Et quand ce fut fini, restait qu’une fille, pour être une bonne Cambodgienne, se devait de prendre des cours de danse traditionnelle pour rentrer dans les cases du féminin/masculin. Et sans faire de rapprochement entre les systèmes, les deux avaient une chose en commun. A l’école de danse aussi, il fallait renoncer à être soi-même.
Solo de danse-théâtre, My mothers and I est une œuvre largement autobiographique. Chey donne une vie intime et dramatique au contraste entre les générations. D’une part, les parents, traumatisés et incapables de débattre des souffrances endurées. D’autre part, la génération de Chey, en mesure de voyager, de découvrir le monde et de prendre en main son destin personnel. Chankethya n’a pas connu la faim, elle connaît les aéroports.

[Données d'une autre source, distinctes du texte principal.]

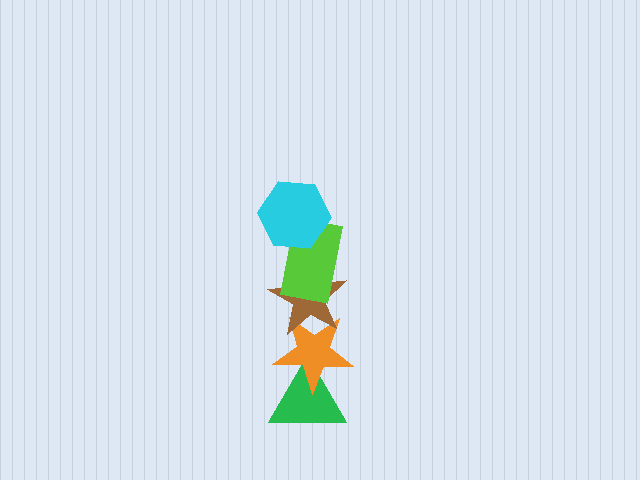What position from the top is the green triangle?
The green triangle is 5th from the top.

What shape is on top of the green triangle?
The orange star is on top of the green triangle.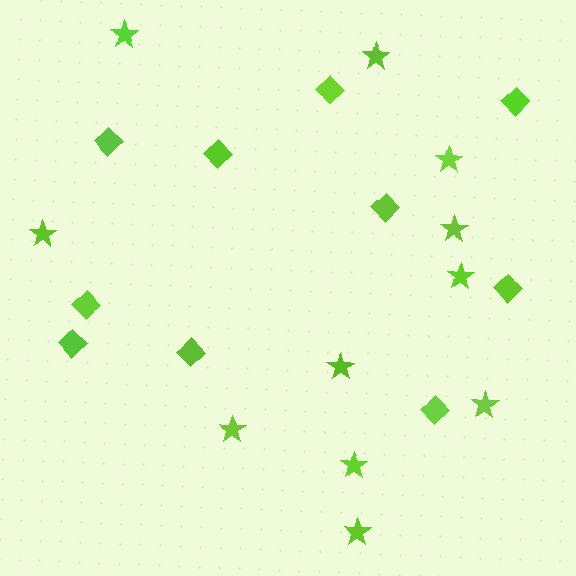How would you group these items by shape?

Pourtant, elle aussi subit les répercussions des années des Khmers Rouges et du génocide. Fruit de l’impuissance subie, une certaine forme de violence se transmet, dans le rejet brutal d’aborder les cicatrices de l’âme. Dans des chocs subits, Chey encaisse des gifles imaginaires. Il ne fait pas bon demander: « Où serais-tu aujourd’hui s’il n’y avait pas eu Pol Pot ? » Trop de regrets remontent à la surface et la réaction est cinglante.
Dans sa danse aussi, la chorégraphe-interprète retrace le bousculement intérieur, le balancement entre l’importance des racines et son identité de citoyenne universelle ayant vécu plusieurs années aux Etats-Unis. Sans cesse, la grâce de la danse traditionnelle est mise en perspective par une présence dépouillée, simple et grave, entre autres dans les moments théâtraux, quand elle joue sa mère et évoque les tentatives de dialogue avec elle.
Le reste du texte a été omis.